Personal information
- Full name: Anxo Rodríguez Álvarez
- Date of birth: 10 March 2007 (age 19)
- Place of birth: Pontevedra, Spain
- Height: 1.85 m (6 ft 1 in)
- Position: Centre-back

Team information
- Current team: Celta B
- Number: 20

Youth career
- AJ Lérez
- 2020–2025: Celta

Senior career*
- Years: Team / Apps / (Gls)
- 2025–: Celta B / 37 / (3)

International career
- 2026–: Spain U19 / 7 / (0)

= Anxo Rodríguez =

Spanish footballer (born 2007)

Anxo Rodríguez Álvarez (born 10 March 2007) is a Spanish professional footballer who plays as a centre-back for RC Celta Fortuna.

==Club career==
Born in Torrelodones, Madrid but raised in Pontevedra, Galicia, Rodríguez joined RC Celta de Vigo's youth sides in 2020, from Agrupación Juvenil Lérez. He made his senior debut with the reserves on 24 May 2025, coming on as a second-half substitute for Pablo Meixús in a 2–0 Primera Federación away loss to Real Sociedad B.
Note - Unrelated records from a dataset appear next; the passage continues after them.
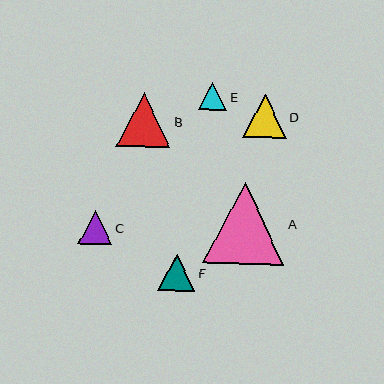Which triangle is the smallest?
Triangle E is the smallest with a size of approximately 28 pixels.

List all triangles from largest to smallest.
From largest to smallest: A, B, D, F, C, E.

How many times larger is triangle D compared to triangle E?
Triangle D is approximately 1.6 times the size of triangle E.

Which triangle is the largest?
Triangle A is the largest with a size of approximately 81 pixels.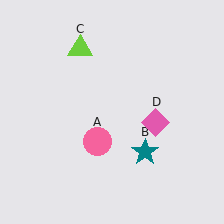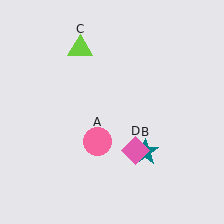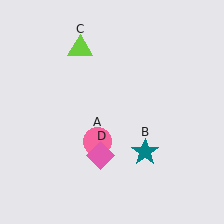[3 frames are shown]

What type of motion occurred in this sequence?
The pink diamond (object D) rotated clockwise around the center of the scene.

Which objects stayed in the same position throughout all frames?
Pink circle (object A) and teal star (object B) and lime triangle (object C) remained stationary.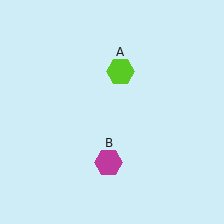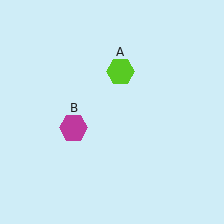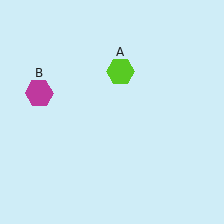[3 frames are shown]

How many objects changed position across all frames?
1 object changed position: magenta hexagon (object B).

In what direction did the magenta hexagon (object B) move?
The magenta hexagon (object B) moved up and to the left.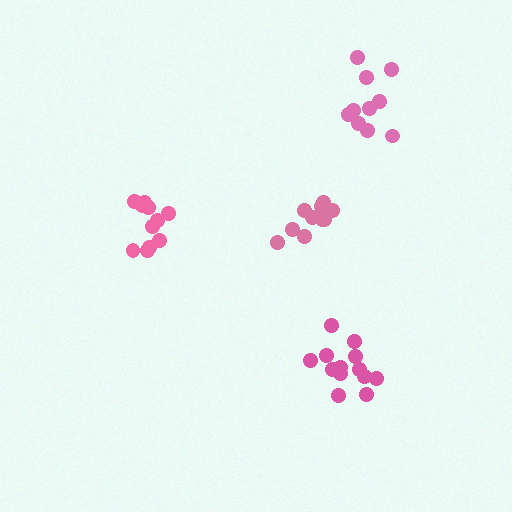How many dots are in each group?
Group 1: 14 dots, Group 2: 11 dots, Group 3: 10 dots, Group 4: 12 dots (47 total).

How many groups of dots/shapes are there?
There are 4 groups.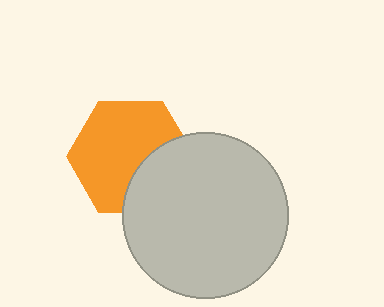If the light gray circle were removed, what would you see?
You would see the complete orange hexagon.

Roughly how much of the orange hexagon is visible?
Most of it is visible (roughly 69%).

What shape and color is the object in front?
The object in front is a light gray circle.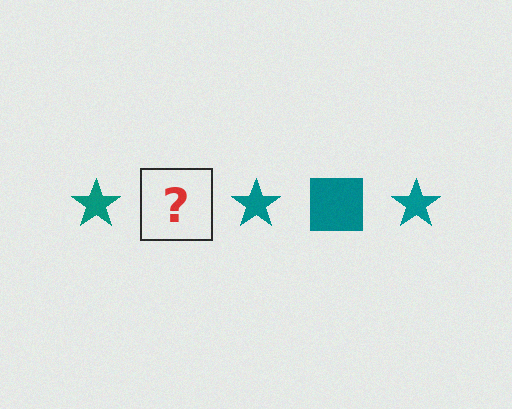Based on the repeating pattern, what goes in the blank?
The blank should be a teal square.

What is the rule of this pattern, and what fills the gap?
The rule is that the pattern cycles through star, square shapes in teal. The gap should be filled with a teal square.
Profitting from the injury of Quique Ribes, Rodríguez established himself as a first-choice for Fortuna during the 2025–26 season, scoring three goals in 39 matches as the club achieved a first-ever promotion to Segunda División. He made his professional debut on 15 August 2026, replacing Germain Milla in a 0–0 away draw against Cádiz CF.

==International career==
On 8 January 2026, Rodríguez was called up to the Spain national under-19 team for a friendly against Italy. He was also included in the squad for the 2026 UEFA European Under-19 Championship, featuring in five of the nation's six matches in the competition as they were crowned champions.